Mathematics Adapting to a Changing World
There is a growing trend, and demand, for scientific and evidence-based decision-making supporting defence and security at the heart of government and industry. Mathematics is fundamental to these two domains, providing a framework for understanding and solving the varied and complex problems faced, and to model systems and scenarios. As mathematicians we are in an ideal position to be at the forefront of this requirement and are able to take a step back and assimilate everything into a common language. One of the biggest challenges for mathematicians is the ubiquity of the discipline – that the same maths can be used to solve multiple problems. This means that it may not be immediately obvious to know what branch of mathematics is best suited to addressing a particular problem and it’s not always straightforward to find a forum where you can get feedback on the different mathematical techniques that could be applied.

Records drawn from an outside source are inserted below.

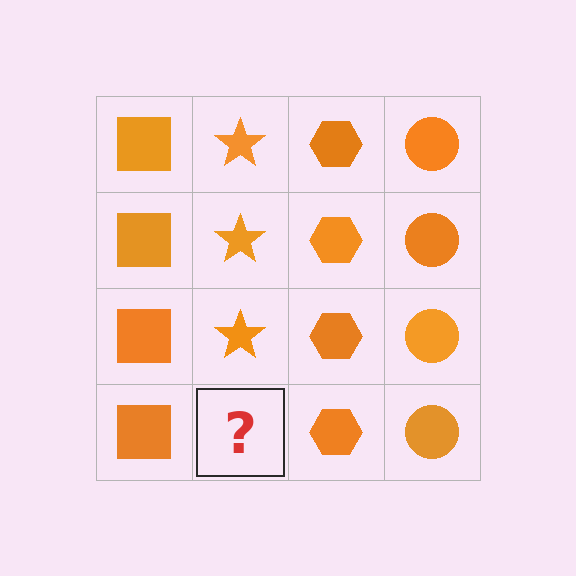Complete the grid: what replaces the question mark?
The question mark should be replaced with an orange star.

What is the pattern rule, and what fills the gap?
The rule is that each column has a consistent shape. The gap should be filled with an orange star.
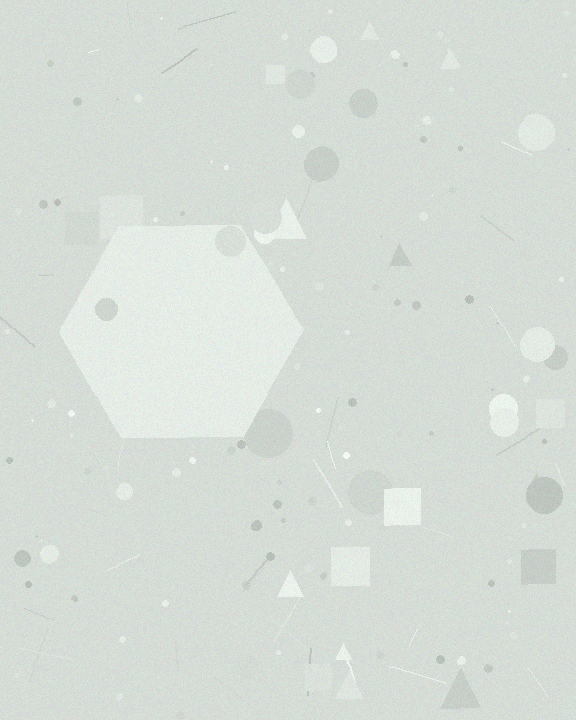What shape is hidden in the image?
A hexagon is hidden in the image.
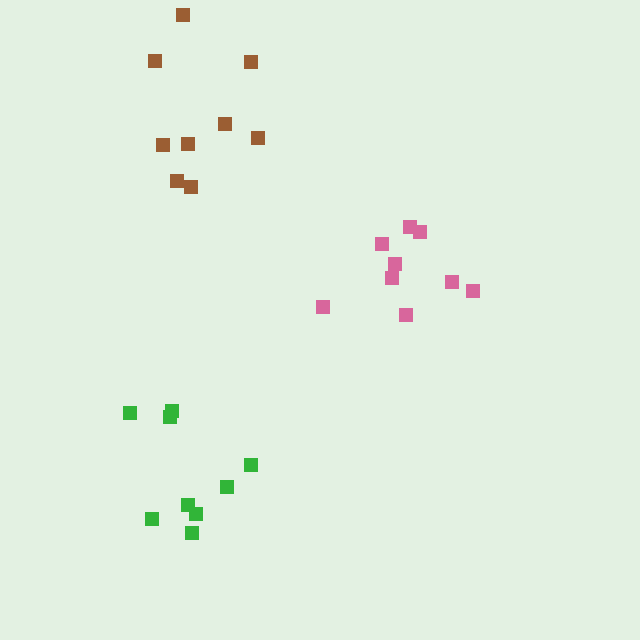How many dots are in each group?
Group 1: 9 dots, Group 2: 9 dots, Group 3: 9 dots (27 total).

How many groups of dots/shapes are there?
There are 3 groups.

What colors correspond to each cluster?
The clusters are colored: green, pink, brown.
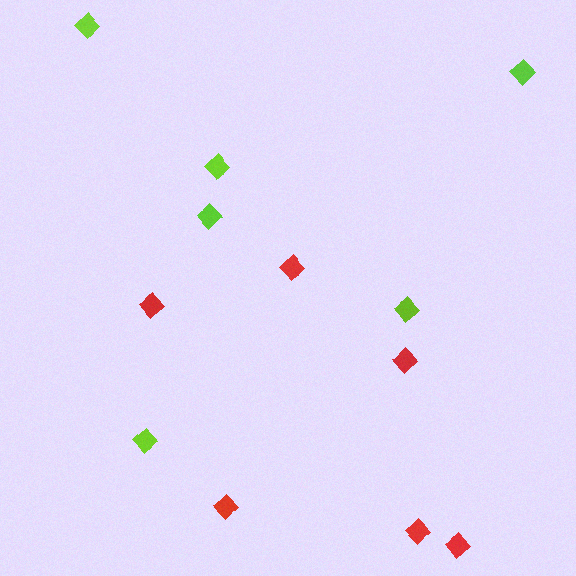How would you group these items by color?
There are 2 groups: one group of lime diamonds (6) and one group of red diamonds (6).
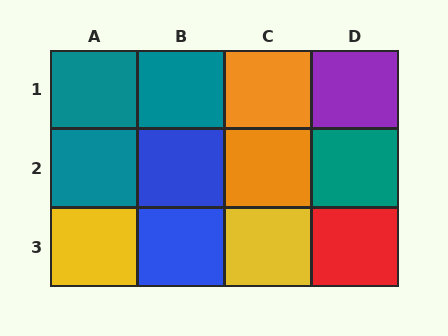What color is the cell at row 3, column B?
Blue.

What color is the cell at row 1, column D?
Purple.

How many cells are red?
1 cell is red.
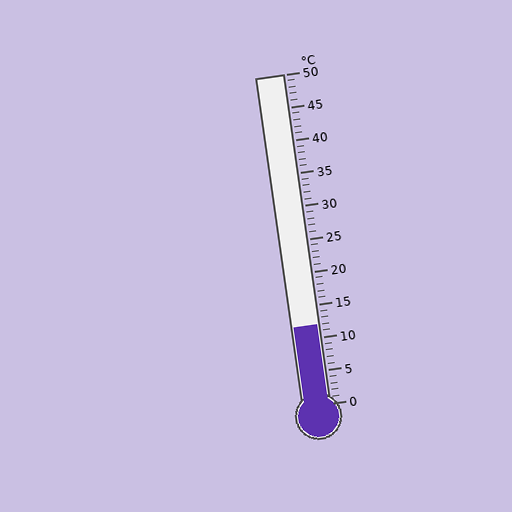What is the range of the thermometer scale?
The thermometer scale ranges from 0°C to 50°C.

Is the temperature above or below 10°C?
The temperature is above 10°C.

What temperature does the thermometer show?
The thermometer shows approximately 12°C.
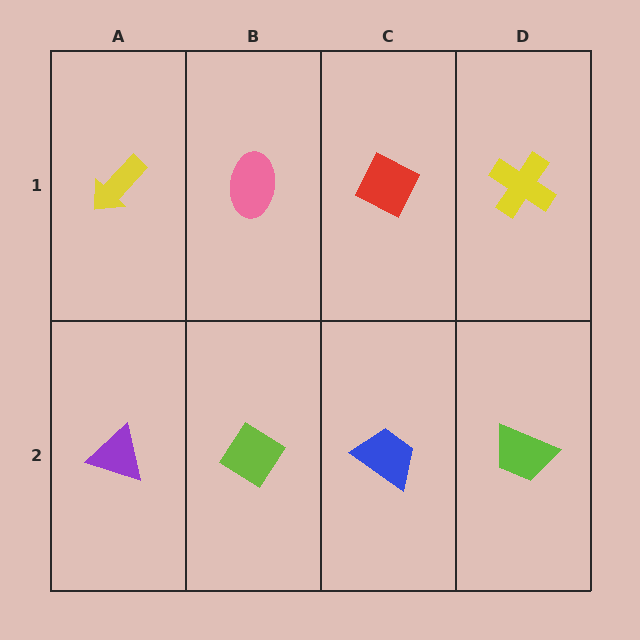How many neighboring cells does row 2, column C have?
3.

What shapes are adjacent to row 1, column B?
A lime diamond (row 2, column B), a yellow arrow (row 1, column A), a red diamond (row 1, column C).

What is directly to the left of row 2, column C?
A lime diamond.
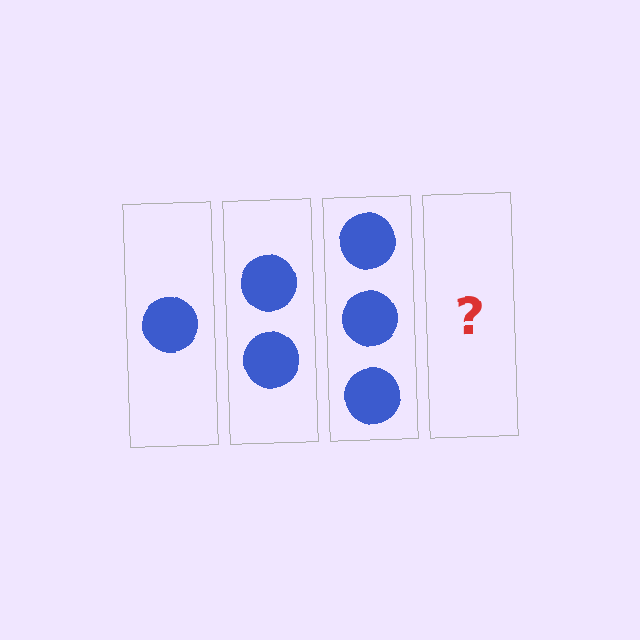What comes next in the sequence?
The next element should be 4 circles.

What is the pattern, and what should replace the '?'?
The pattern is that each step adds one more circle. The '?' should be 4 circles.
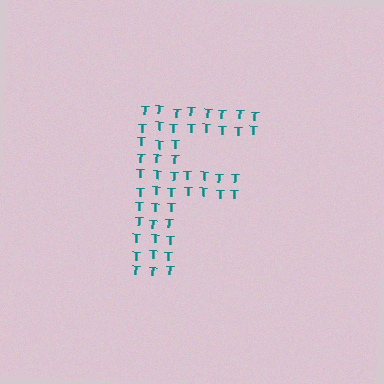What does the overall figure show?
The overall figure shows the letter F.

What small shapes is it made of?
It is made of small letter T's.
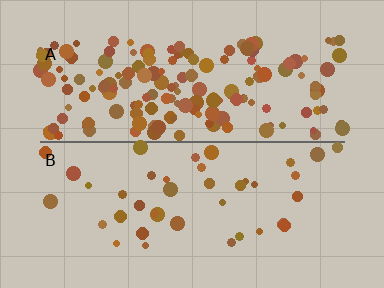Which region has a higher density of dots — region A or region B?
A (the top).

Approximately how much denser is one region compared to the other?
Approximately 4.0× — region A over region B.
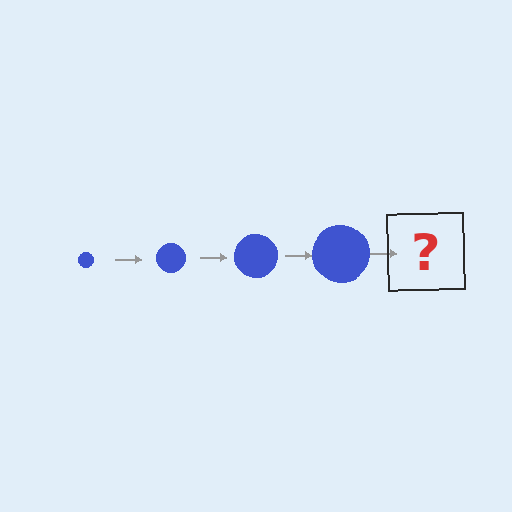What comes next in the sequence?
The next element should be a blue circle, larger than the previous one.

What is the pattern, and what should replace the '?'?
The pattern is that the circle gets progressively larger each step. The '?' should be a blue circle, larger than the previous one.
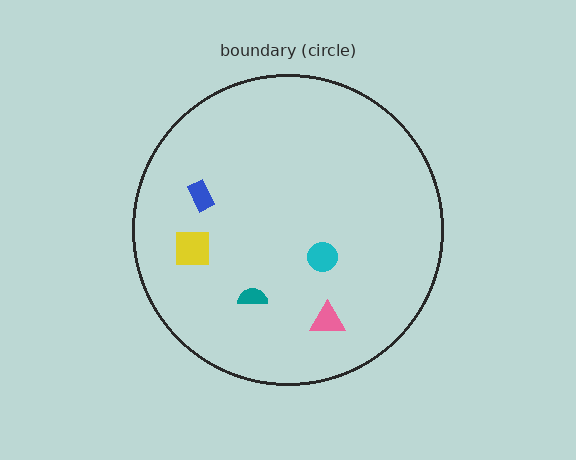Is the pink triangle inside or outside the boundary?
Inside.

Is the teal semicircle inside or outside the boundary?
Inside.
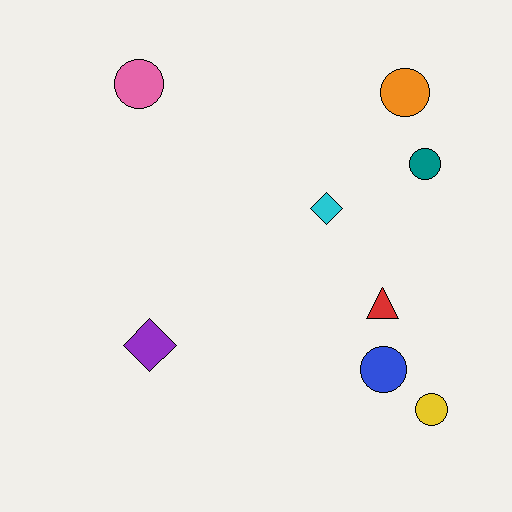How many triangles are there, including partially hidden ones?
There is 1 triangle.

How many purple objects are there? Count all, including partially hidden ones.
There is 1 purple object.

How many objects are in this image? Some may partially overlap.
There are 8 objects.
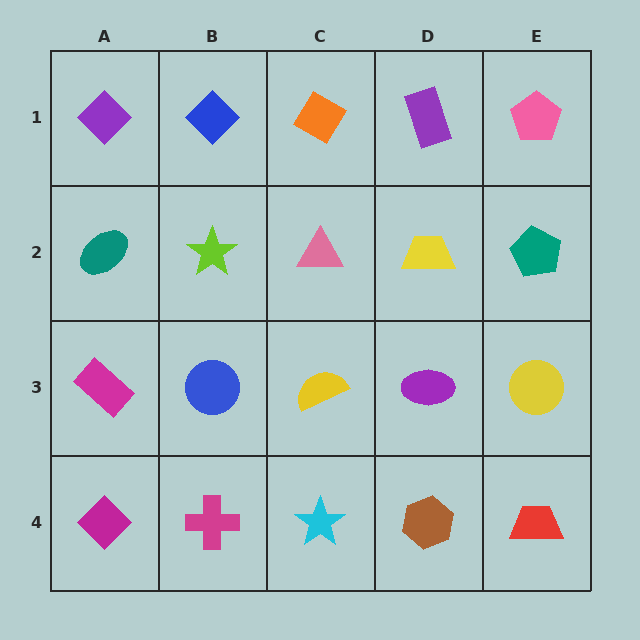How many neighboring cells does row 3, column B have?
4.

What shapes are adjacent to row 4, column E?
A yellow circle (row 3, column E), a brown hexagon (row 4, column D).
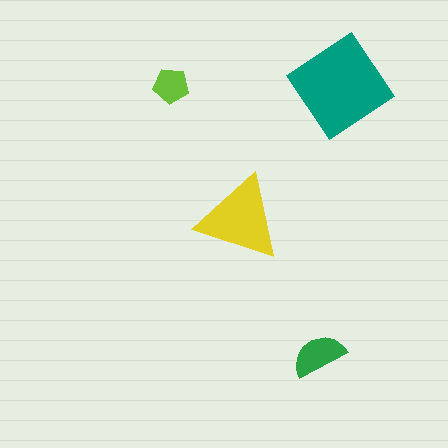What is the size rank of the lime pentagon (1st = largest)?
4th.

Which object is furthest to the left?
The lime pentagon is leftmost.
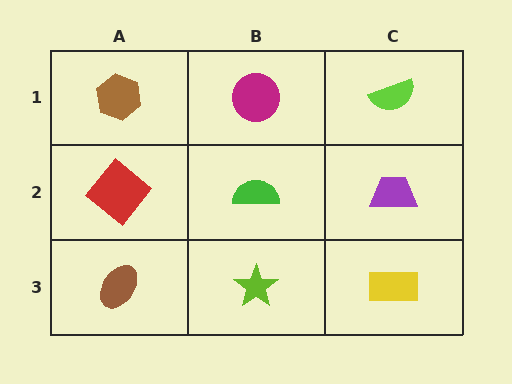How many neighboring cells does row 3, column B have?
3.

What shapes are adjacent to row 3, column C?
A purple trapezoid (row 2, column C), a lime star (row 3, column B).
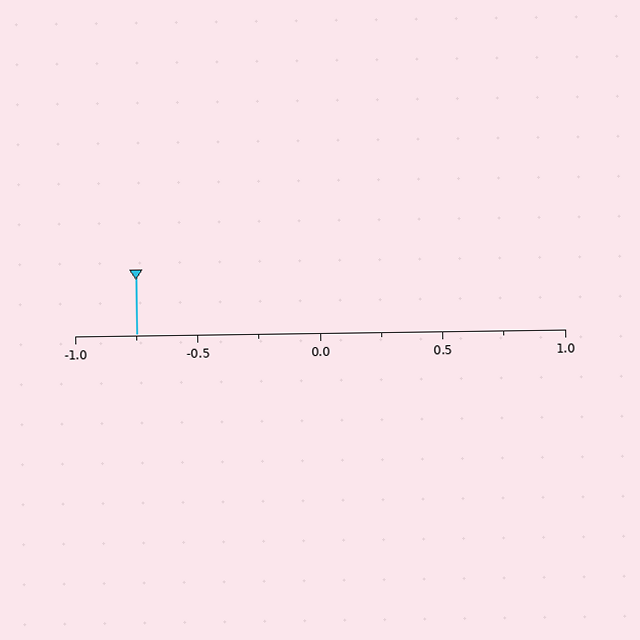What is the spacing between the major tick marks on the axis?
The major ticks are spaced 0.5 apart.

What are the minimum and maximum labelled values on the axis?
The axis runs from -1.0 to 1.0.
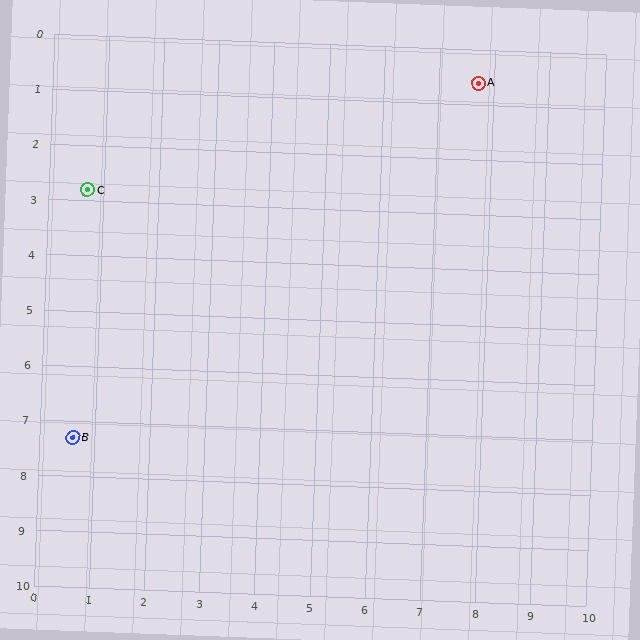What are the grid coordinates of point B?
Point B is at approximately (0.6, 7.3).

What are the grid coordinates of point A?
Point A is at approximately (7.7, 0.6).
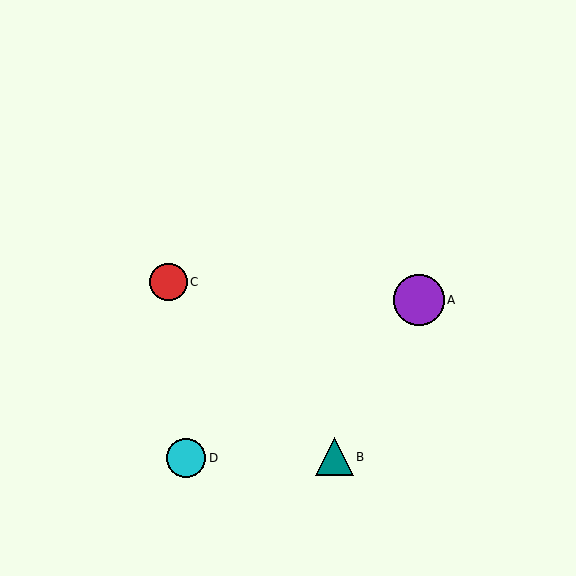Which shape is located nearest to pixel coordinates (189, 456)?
The cyan circle (labeled D) at (186, 458) is nearest to that location.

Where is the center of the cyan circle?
The center of the cyan circle is at (186, 458).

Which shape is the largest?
The purple circle (labeled A) is the largest.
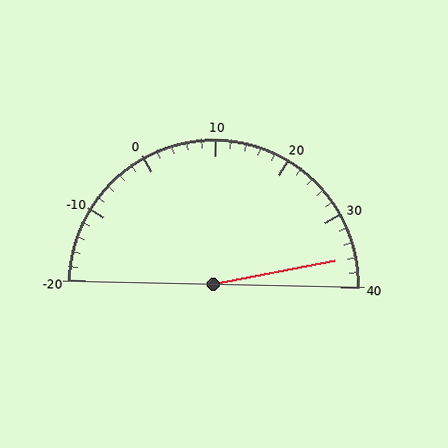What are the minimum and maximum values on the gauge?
The gauge ranges from -20 to 40.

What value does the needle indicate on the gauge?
The needle indicates approximately 36.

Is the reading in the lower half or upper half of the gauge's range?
The reading is in the upper half of the range (-20 to 40).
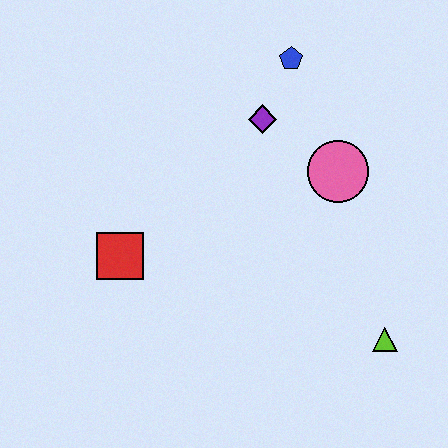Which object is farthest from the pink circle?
The red square is farthest from the pink circle.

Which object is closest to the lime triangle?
The pink circle is closest to the lime triangle.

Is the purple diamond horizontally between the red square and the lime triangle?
Yes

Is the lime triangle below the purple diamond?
Yes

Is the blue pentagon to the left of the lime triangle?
Yes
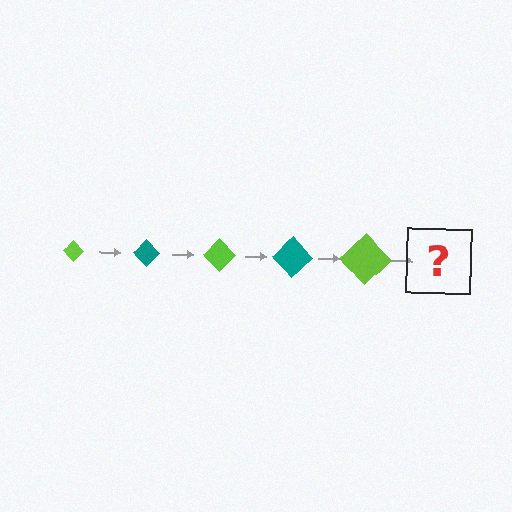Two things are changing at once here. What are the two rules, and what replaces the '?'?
The two rules are that the diamond grows larger each step and the color cycles through lime and teal. The '?' should be a teal diamond, larger than the previous one.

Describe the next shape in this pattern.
It should be a teal diamond, larger than the previous one.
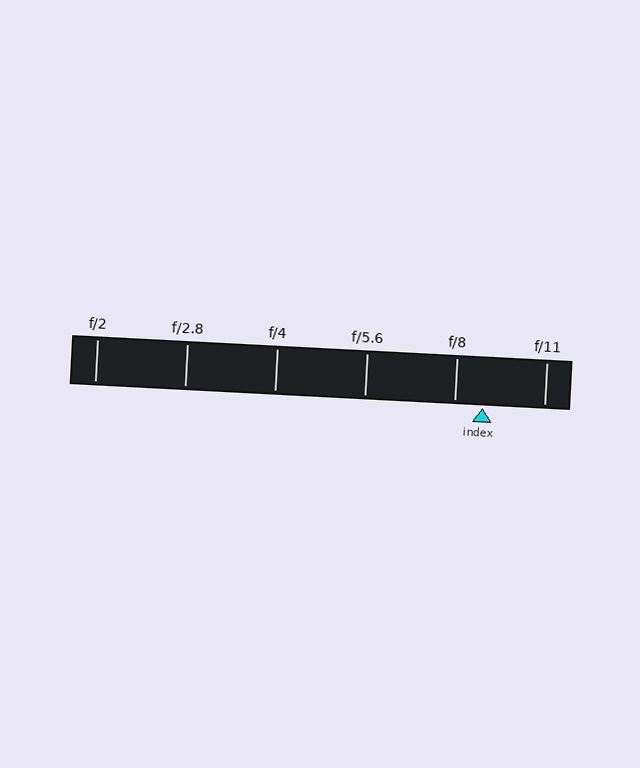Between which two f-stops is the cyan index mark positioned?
The index mark is between f/8 and f/11.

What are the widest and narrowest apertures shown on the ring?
The widest aperture shown is f/2 and the narrowest is f/11.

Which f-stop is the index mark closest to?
The index mark is closest to f/8.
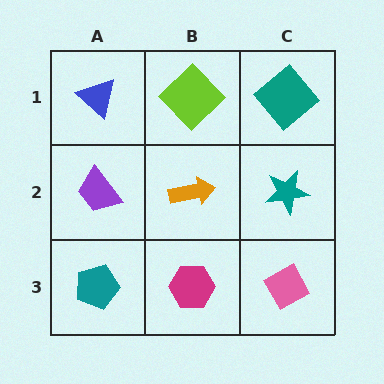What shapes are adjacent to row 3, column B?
An orange arrow (row 2, column B), a teal pentagon (row 3, column A), a pink diamond (row 3, column C).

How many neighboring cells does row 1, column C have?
2.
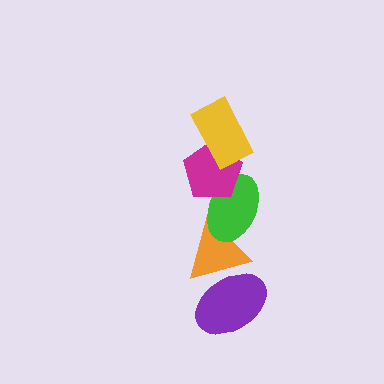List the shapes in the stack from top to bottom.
From top to bottom: the yellow rectangle, the magenta pentagon, the green ellipse, the orange triangle, the purple ellipse.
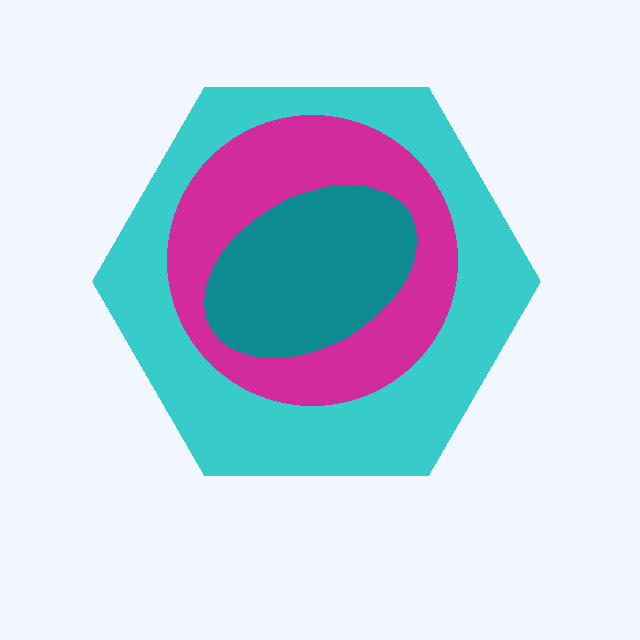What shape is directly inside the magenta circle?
The teal ellipse.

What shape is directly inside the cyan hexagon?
The magenta circle.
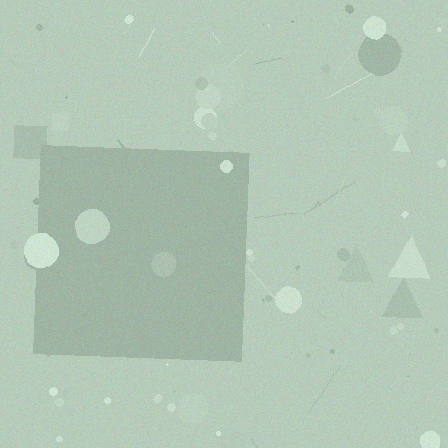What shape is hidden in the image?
A square is hidden in the image.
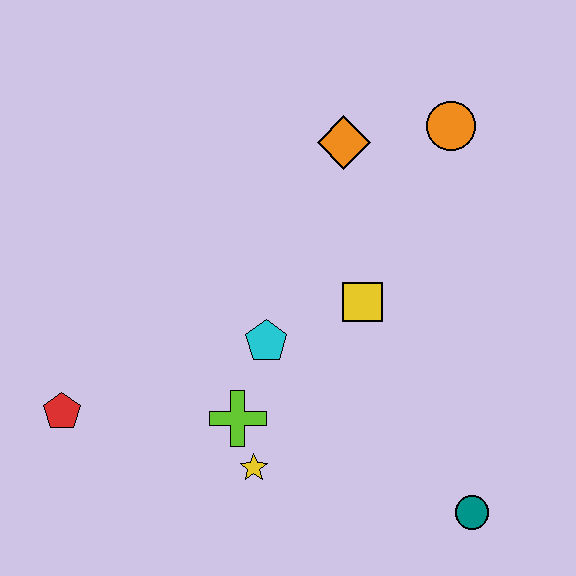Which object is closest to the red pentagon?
The lime cross is closest to the red pentagon.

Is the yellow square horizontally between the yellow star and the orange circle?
Yes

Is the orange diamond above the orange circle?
No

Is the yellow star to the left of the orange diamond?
Yes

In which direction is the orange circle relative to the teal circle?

This conference aims to bring together a wide variety of participants and topics applying a variety of mathematical methods with defence and security applications. The programme will include invited speakers, presentations and poster sessions, as well as refreshment breaks for informal discussions. It is aimed towards mathematicians, scientists and engineers from both industry and academia, in addition to government and military personnel who have an interest in how mathematics can be applied to defence and security problems.
This will be the seventh Mathematics in Defence and Security Conference and the second with ‘Security’ explicitly mentioned in the title; the previous conferences each attracted over 100 delegates from a wide range of organisations including Dstl, QinetiQ, AWE, BAE Systems, Thales, Rolls Royce, the IMA, the MoD, academia and international parties.
This conference will take place at Imperial College London, London SW7 2BX, UK.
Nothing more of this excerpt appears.